Conceber claramente as relações entre os três termos que acabamos de distinguir é, sem dúvida, um empreendimento repleto de dificuldades. O corpo biológico e o corpo vivo se ligam de tal modo que aparecem sucessivamente, um em relação ao outro, como termo fundante e termo fundado, segundo se esteja situado no ponto de vista da ciência, que pretende explicar as aparências fenomenológicas do corpo vivo com a construção em terceira pessoa que ela edifica, ou naquela da consciência natural (não a do senso comum, já adquirida implicitamente, mesmo que se a ignore, mas as das teorias científicas), que vive nessas aparências e pensaria, com o fenomenólogo, que a ciência se elabora a partir delas.
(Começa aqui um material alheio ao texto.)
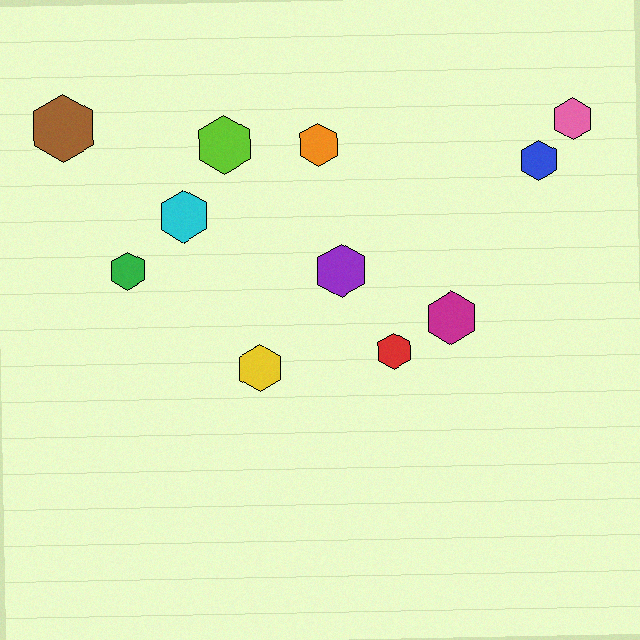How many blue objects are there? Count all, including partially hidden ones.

Quanto às relações entre o corpo vivo e o corpo humano, seu estudo deriva de uma fenomenologia comparada entre a percepção dos animais e a percepção de outrem — estudo que se chocaria, entre outras dificuldades, com esta: se é fácil de estabelecer a divisão entre o comportamento animal e a conduta humana quando essas duas estruturas são apreendidas em sua oposição recíproca, como discernir, quando se considera unicamente a percepção do corpo humano, o que, nele, é próprio a um ser vivo e o que é próprio ao homem ou, se preferirem, como a primeira estrutura do corpo vivo, do corpo animal, se encontra naquela da segunda, a do corpo humano, como um de seus elementos ou como fundamento?
As diferentes distinções precedentes, as questões que estas suscitam, todavia, não apresentam importância a nossos olhos, porque não colocam em questão o problema ontológico fundamental do qual devemos, enfim, nos ocupar. Qualquer que seja a região à qual decidirmos, finalmente, acomodar nosso corpo, seja essa região a do corpo biológico, seja a do corpo vivo ou, enfim, seja uma região sui generis pertencente propriamente ao corpo humano, em todos os casos só lidaríamos com especificações e estruturas do ser transcendente em geral, por maiores que possam ser as diferenças entre essas estruturas. Enquanto for assim, porém, a problemática concernente ao corpo permaneceria, a despeito do que dissemos anteriormente, contingente em relação ao projeto de uma ontologia fundamental, estranha ao propósito de uma filosofia realmente primeira. A contingência da questão do corpo, mais profundamente, a contingência do fato mesmo de pertencimento de um corpo à realidade humana, é insuperável, se for verdade que esse corpo representa, em relação à própria subjetividade transcendental, algo de heterogêneo e irredutível.